I was able to attend DeFazio’s last schedule cooking class Sunday afternoon. This isn’t to say that they are stopping it – they’ll start it up again later. Perhaps in the fall. You might be able to schedule a private class… they mentioned they had done a class with a Girl Scout troop earlier in the day. And Siena College seniors have a class scheduled for next week. Talk about busy!
To start the class Rocco talked a little about the pizzeria and what makes them stand out from other places. The fact they make several types of dough sets them apart from the rest. They will be adding a new dough to their lineup – a rye that they’ve used in their ruben stromboli.
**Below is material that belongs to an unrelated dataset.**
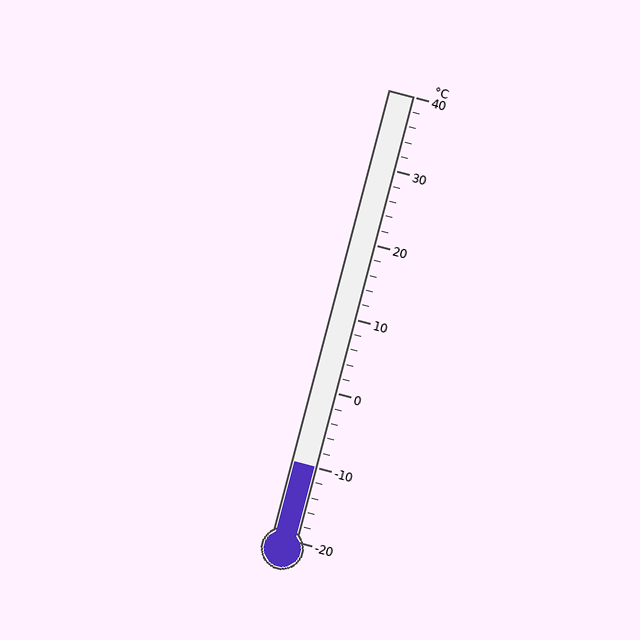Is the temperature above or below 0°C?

Focacia was the first topic he covered, and how to make it. He strongly suggested you use a deep dish pan and non-stick cooking spray (they use Pam). I’m guessing it was an 8 x 2 inch round pan that he used. Add a 1 1/4 pound portion of dough into the pan (here my notes might be a little wonky), cover,and let it rise in a warm spot for 45-60 minutes. After rising, use your fingers to poke holes in the dough and brush with olive oil before baking in a pre-heated 425 degree oven for 25-30 minutes.
- Cheese - a mix of provolone and mozzarella slices and a generous sprinkling of pecorino (it’s added to everything pretty much)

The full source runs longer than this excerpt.